More on the increased charges
As per Bloomberg News, in an investor conference on May 23, Sievart said that both Verizon and AT&T announced significant increases in fees last month amidst the high inflation leading to millions of customers facing anxiety on jacked-up prices.
The past decade saw T-Mobile growing faster than competitors by discarding service contracts, hidden fees, and costly international rates. However, in February, it announced that the company was increasing specific monthly fees by 24 cents per data device and 31 cents per line. Only those customers on Magenta unlimited upper-tier plans, One and One plus packages have fees and taxes included aware spared the hike.
T-Mobile clarifies that a majority of the customers were not affected, and subscribers were informed in advance in January that fees would be increased. The company has passed the costs and other charges imposed on them by other providers, but they are still lower than the ones hiked by competitors. Still, many customers did not like this move.

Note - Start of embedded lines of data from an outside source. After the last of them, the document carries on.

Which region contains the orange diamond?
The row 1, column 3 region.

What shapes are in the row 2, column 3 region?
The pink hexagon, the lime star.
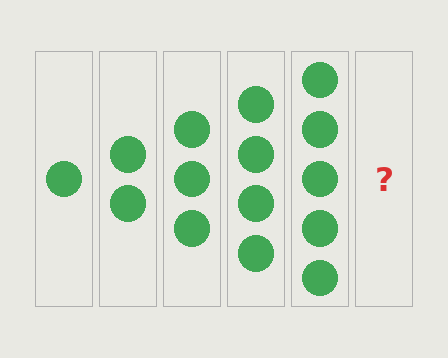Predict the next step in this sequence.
The next step is 6 circles.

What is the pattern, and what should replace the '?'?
The pattern is that each step adds one more circle. The '?' should be 6 circles.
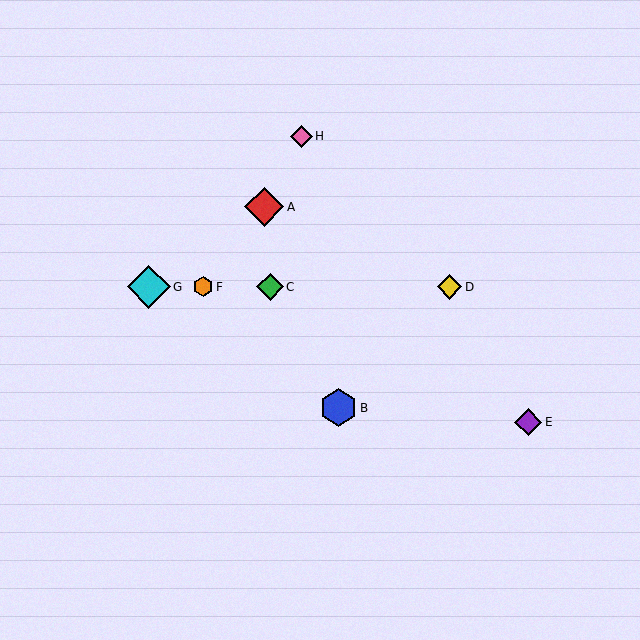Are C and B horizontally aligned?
No, C is at y≈287 and B is at y≈408.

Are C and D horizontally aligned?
Yes, both are at y≈287.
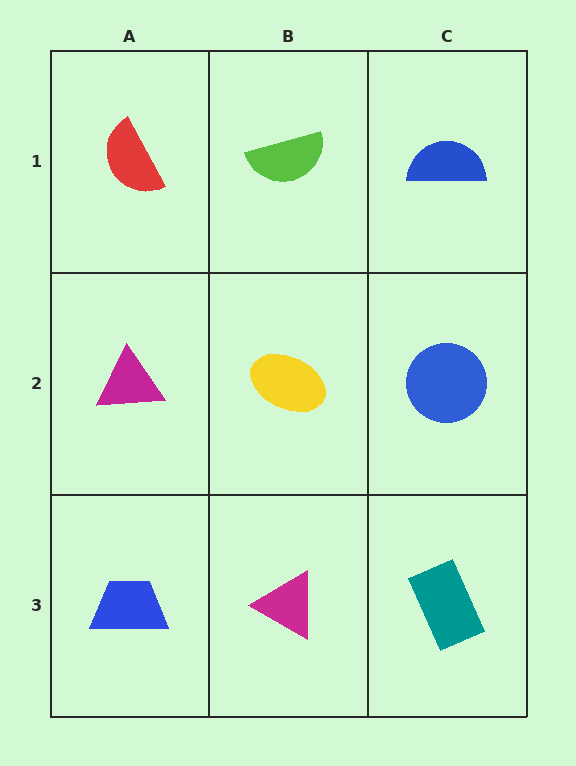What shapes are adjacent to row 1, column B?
A yellow ellipse (row 2, column B), a red semicircle (row 1, column A), a blue semicircle (row 1, column C).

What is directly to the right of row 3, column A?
A magenta triangle.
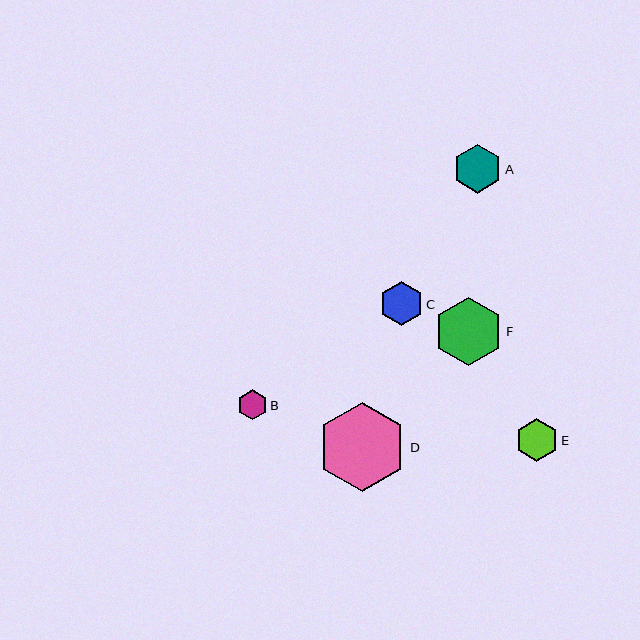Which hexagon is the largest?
Hexagon D is the largest with a size of approximately 89 pixels.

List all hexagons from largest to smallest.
From largest to smallest: D, F, A, C, E, B.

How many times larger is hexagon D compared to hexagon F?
Hexagon D is approximately 1.3 times the size of hexagon F.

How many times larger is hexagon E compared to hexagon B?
Hexagon E is approximately 1.4 times the size of hexagon B.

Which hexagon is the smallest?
Hexagon B is the smallest with a size of approximately 30 pixels.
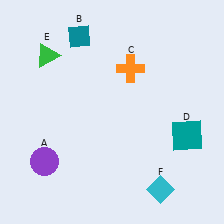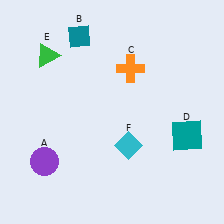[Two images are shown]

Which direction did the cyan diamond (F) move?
The cyan diamond (F) moved up and to the left.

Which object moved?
The cyan diamond (F) moved up and to the left.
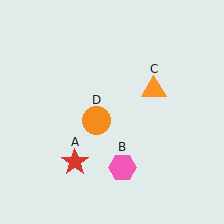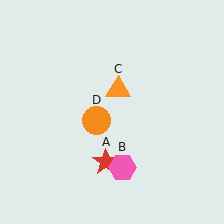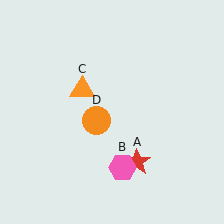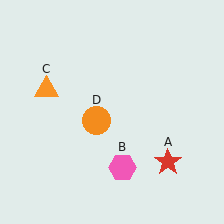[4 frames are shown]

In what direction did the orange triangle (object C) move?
The orange triangle (object C) moved left.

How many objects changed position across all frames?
2 objects changed position: red star (object A), orange triangle (object C).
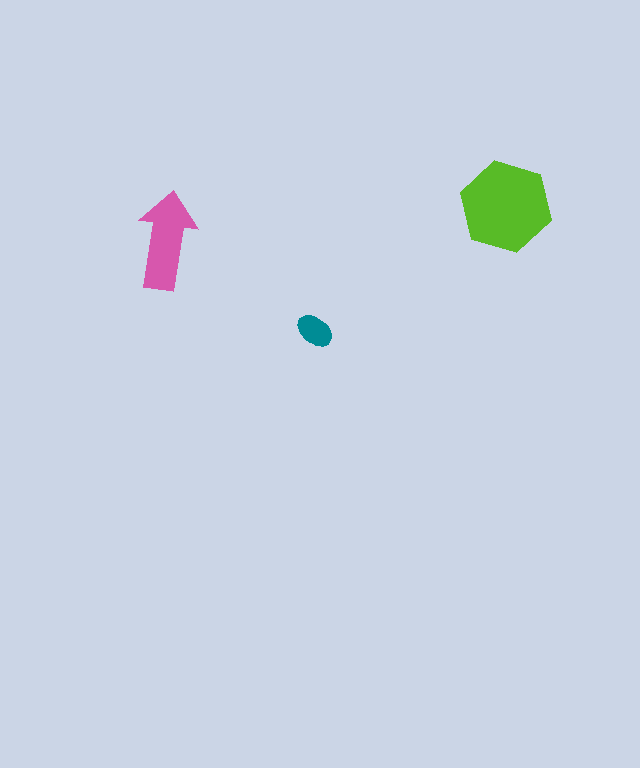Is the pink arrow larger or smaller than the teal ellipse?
Larger.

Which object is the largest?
The lime hexagon.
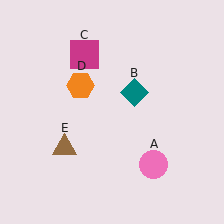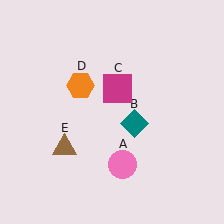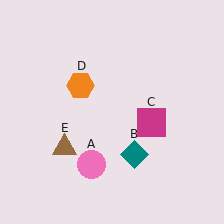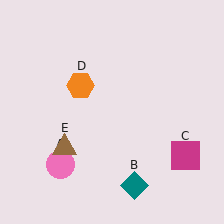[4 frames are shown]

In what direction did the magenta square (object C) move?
The magenta square (object C) moved down and to the right.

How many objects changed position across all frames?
3 objects changed position: pink circle (object A), teal diamond (object B), magenta square (object C).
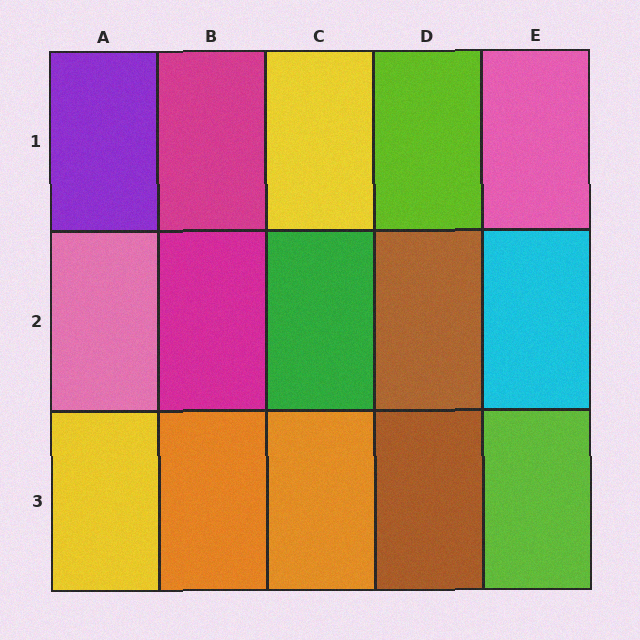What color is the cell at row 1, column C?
Yellow.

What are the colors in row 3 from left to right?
Yellow, orange, orange, brown, lime.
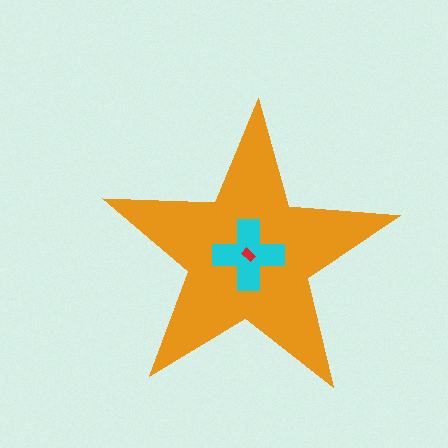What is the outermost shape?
The orange star.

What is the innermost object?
The red rectangle.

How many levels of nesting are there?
3.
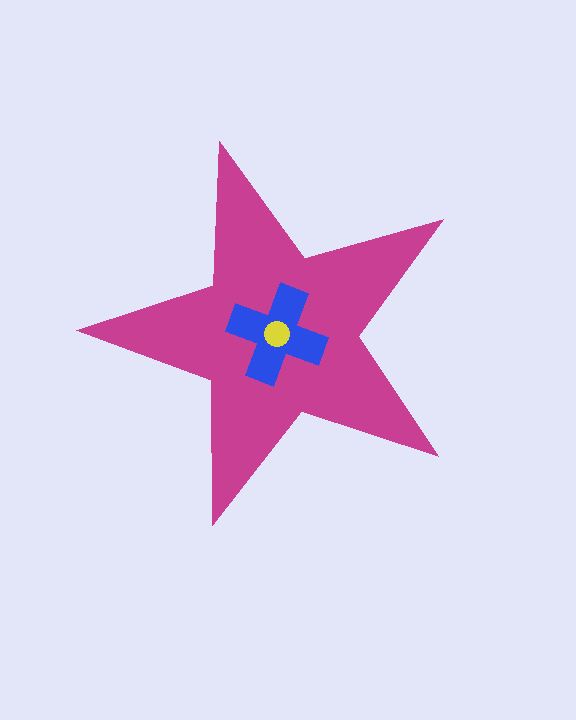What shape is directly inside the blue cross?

Wireless carriers are under pressure to sustain profitability with rising costs and stalled revenue growth. Verizon is increasing fees by $1.35 a line and business customers $2.20 more each month for mobile services from June. AT&T has raised existing services by $6 per month for single lines and $12 for family plans from May.
T-Mobile had committed to a rate plan freeze for three years due to its acquisition of Sprint Corp. T-Mobile said it was still honoring its commitment but added that some fee hikes were beyond control. Telecom Recovery Fees are reviewed periodically and adjusted to offset the increased cost to T-Mobil over time. According to an email from the company’s representative, some costs are not within the company’s control.